Neuropathic Pain - is the result of a damaged segment of the nervous system that normally transmits pain stimuli. This is due to metabolic, immunologic, or direct physical effects on the nervous system. It is difficult to control with standard analgesics.

Pain perception¹

Pain serves a protective role to alert an individual to injury from the environment or from within the individual. Based on what is known to date, all vertebrates, and some invertebrates, experience pain in response to actual or potential tissue damage. Many different types of pain are encountered, with the most common being acute, chronic, cancer, and neuropathic pain. Acute pain is the normal predicted physiologic response to an adverse chemical, thermal, or mechanical stimulus. It may also be the initiation phase of an extensive, persistent nociceptive and behavioural cascade triggered by tissue injury. Acute pain generally improves within the first 3 days following an event such as surgery, but may persist for weeks or months. Chronic pain may be defined as pain that persists for longer than the expected time frame for healing or pain associated with progressive non-malignant disease (such as osteoarthritis). Cancer pain refers to pain that is the result of primary tumour growth, metastatic disease, or the toxic effects of chemotherapy and radiation. Neuropathic pain refers to a persistent pain syndrome resulting from damage to a peripheral nerve, dorsal root ganglion or dorsal root, or the CNS. Neuropathic pain is recognized in veterinary medicine much less often than in human medicine.

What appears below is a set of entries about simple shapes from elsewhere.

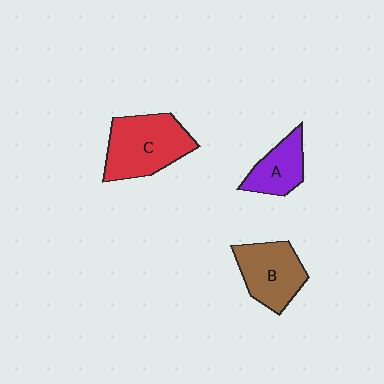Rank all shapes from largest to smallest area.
From largest to smallest: C (red), B (brown), A (purple).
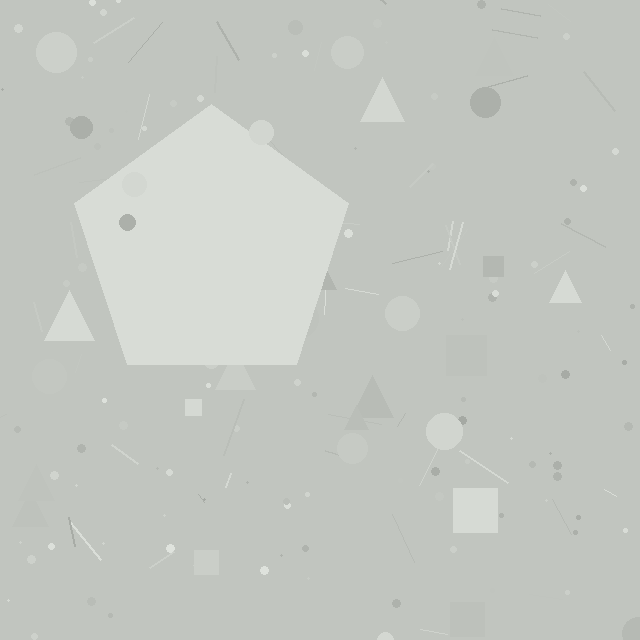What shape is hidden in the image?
A pentagon is hidden in the image.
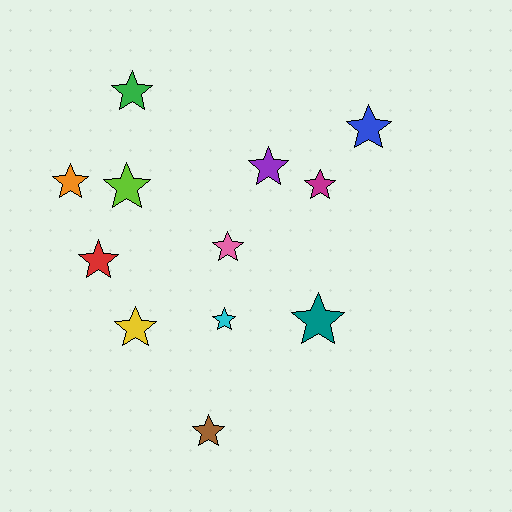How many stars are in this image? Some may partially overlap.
There are 12 stars.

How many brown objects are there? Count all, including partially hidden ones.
There is 1 brown object.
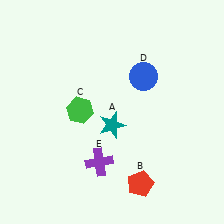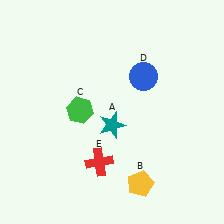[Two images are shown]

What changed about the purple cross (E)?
In Image 1, E is purple. In Image 2, it changed to red.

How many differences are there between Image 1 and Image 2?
There are 2 differences between the two images.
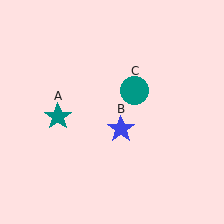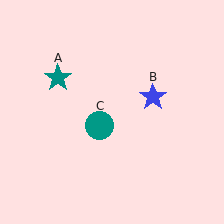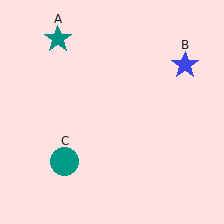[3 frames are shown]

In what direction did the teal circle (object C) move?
The teal circle (object C) moved down and to the left.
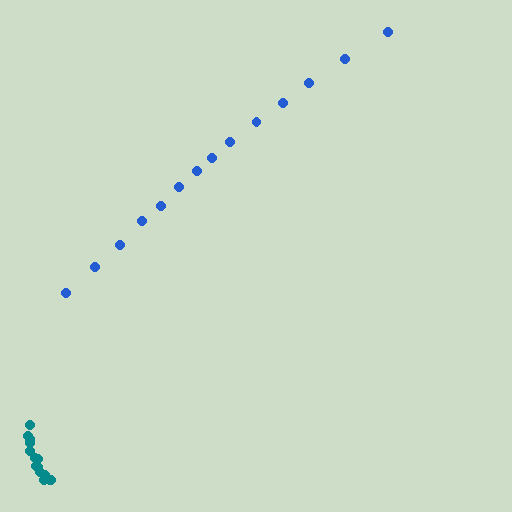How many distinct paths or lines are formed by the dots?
There are 2 distinct paths.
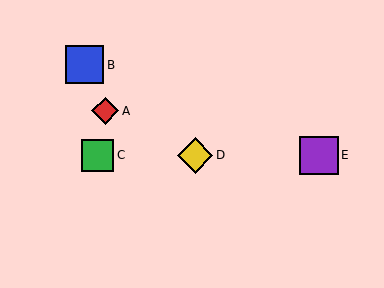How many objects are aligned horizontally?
3 objects (C, D, E) are aligned horizontally.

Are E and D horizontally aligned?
Yes, both are at y≈155.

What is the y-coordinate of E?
Object E is at y≈155.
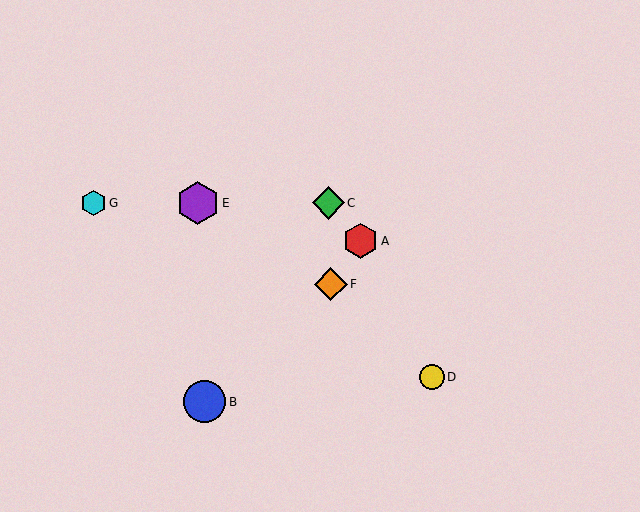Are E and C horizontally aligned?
Yes, both are at y≈203.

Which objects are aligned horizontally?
Objects C, E, G are aligned horizontally.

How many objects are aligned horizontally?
3 objects (C, E, G) are aligned horizontally.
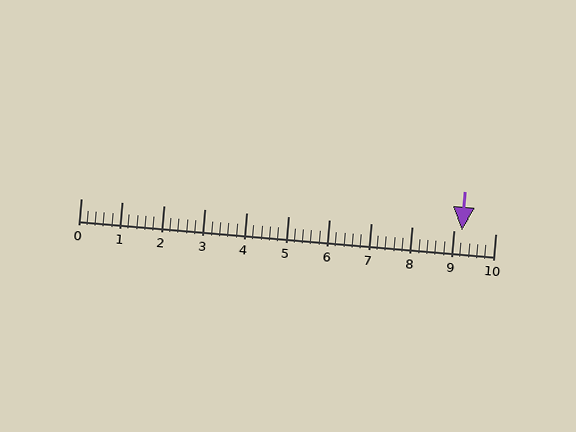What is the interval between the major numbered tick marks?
The major tick marks are spaced 1 units apart.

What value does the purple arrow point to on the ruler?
The purple arrow points to approximately 9.2.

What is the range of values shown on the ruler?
The ruler shows values from 0 to 10.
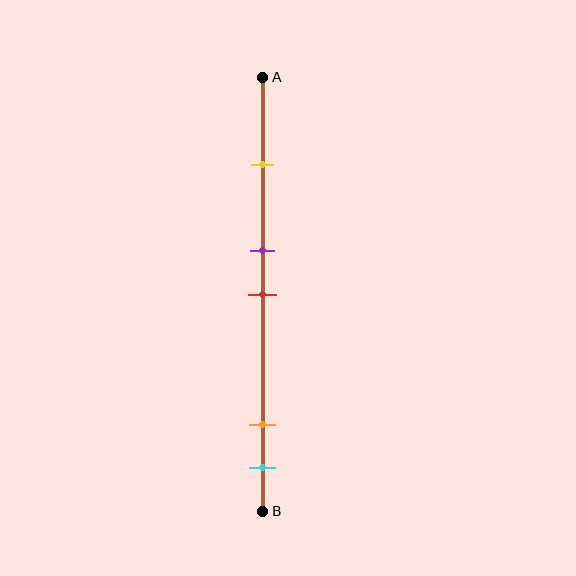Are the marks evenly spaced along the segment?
No, the marks are not evenly spaced.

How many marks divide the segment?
There are 5 marks dividing the segment.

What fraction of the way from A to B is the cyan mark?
The cyan mark is approximately 90% (0.9) of the way from A to B.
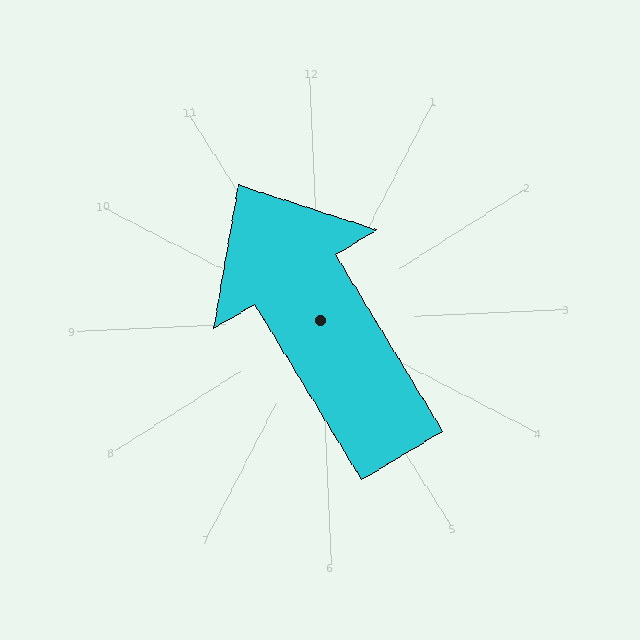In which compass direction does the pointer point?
Northwest.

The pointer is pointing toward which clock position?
Roughly 11 o'clock.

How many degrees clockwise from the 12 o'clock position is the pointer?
Approximately 331 degrees.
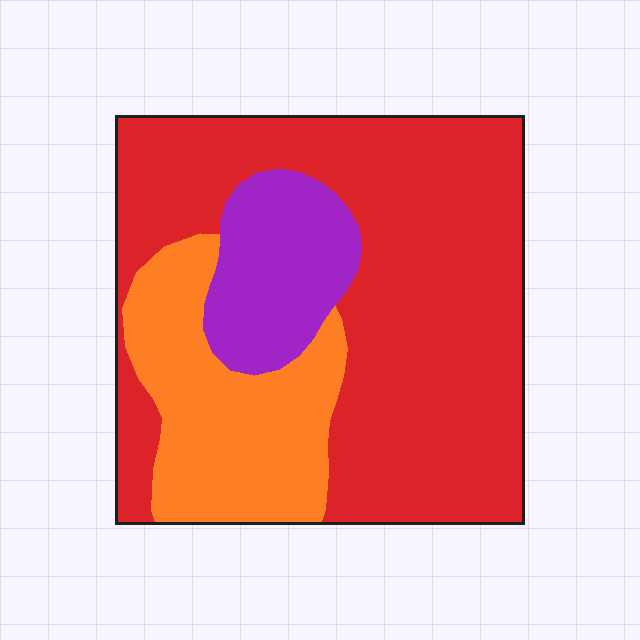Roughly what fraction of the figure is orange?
Orange takes up less than a quarter of the figure.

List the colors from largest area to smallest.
From largest to smallest: red, orange, purple.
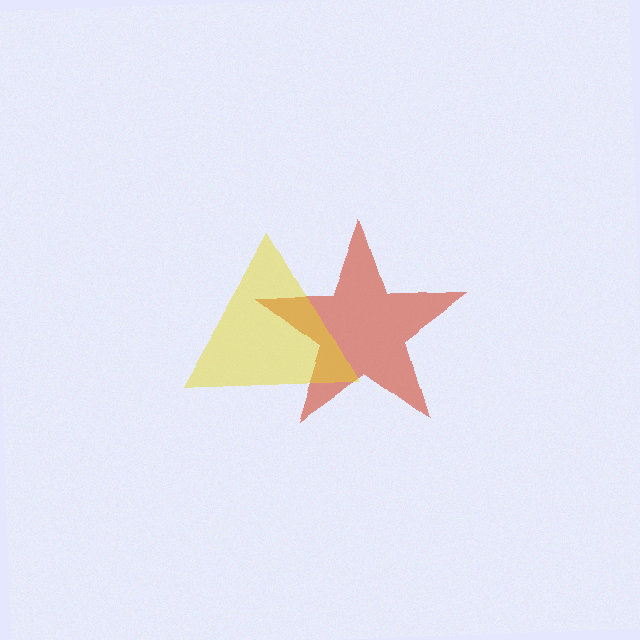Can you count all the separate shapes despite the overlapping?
Yes, there are 2 separate shapes.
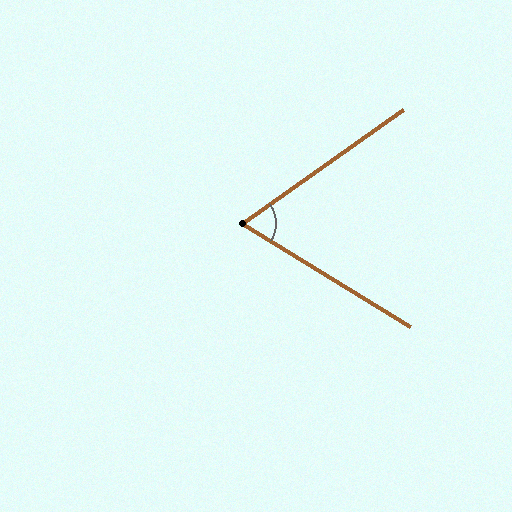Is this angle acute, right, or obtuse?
It is acute.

For an animal to experience pain, nociceptive information must be sent to the higher centres in the CNS to be integrated and interpreted into the sensory experience of pain. Noxious stimuli (heat, cold, mechanical, chemical) activate free sensory nerve endings known as nociceptors. A-δ and C-fibres transmit sensory information from the nociceptors to the dorsal horn of the spinal cord, which directs and modulates the input from sensory neurons. Nociceptive information arriving in the dorsal horn of the spinal cord may activate motor neurons responsible for the reflex responses to noxious stimuli (such as withdrawing a limb). Importantly, the nociceptive sensory input may be amplified or inhibited by spinal interneurons. Sensory information is relayed to higher centres in the CNS along a variety of pathways that differ according to species. In general, nociceptive information ascends the spinal cord along superficial and deep pathways to the brain stem with connections to the thalamus, reticular formation (responsible for level of arousal), and limbus (responsible for emotions). From these areas of the brain, nociceptive information is relayed to the cortex where it is recognized as pain. Activity in spinal nociceptive pathways is strongly influenced by descending antinociceptive systems that originate in the brain stem. Endogenous antinociceptive neurotransmitters (eg, endorphin, encephalin, and dynorphin) inhibit the transmission of nociceptive information in the spinal cord and brain.

The neuroanatomic components of the nociceptive/pain pathways and pain-suppressing systems can change in response to sustained sensory input. Peripheral sensitization of nociceptors and central sensitization of nociceptive neurons and pathways in the spinal cord and brain can develop as a result of extensive tissue trauma or nerve injury. The process of peripheral and central sensitization has been termed ‘‘wind-up” and refers to the neuroanatomical changes that result in heightened or exaggerated pain states. Additionally, chronic pain sometimes does not respond to conventional analgesic therapy due to changes in the CNS processing of nociceptive input. Thus, changes in the CNS in response to repeated and sustained nociceptive input (ie, pain) complicate the clinical management of pain.

Recognition and assessment of pain in animals

The assessment of pain in animals can be challenging. Recognizing pain in animals is not intuitive, particularly by individuals unfamiliar with normal behaviour for a species or individual. In recent years, there has been an increased focus on determining and measuring species-specific pain behaviours, which should improve recognition and treatment of pain in animals. Nevertheless, the assessment of pain in animals remains a subjective and inaccurate undertaking. Numerous factors complicate the evaluation of pain in animals. Any pain scale should consider the following characteristics: species, breed, environment and rearing conditions, age, gender, cause of pain (eg, trauma, surgery, pathology), body region affected (eg, abdominal pain, musculoskeletal pain), character of pain state (eg, acute, chronic), and pain intensity. Any pain scale or methodology employed to assess pain should be able to recognize individual sensitivities. Differences in pain tolerance have been demonstrated experimentally in people and animals, and play an important role in the clinical management of pain.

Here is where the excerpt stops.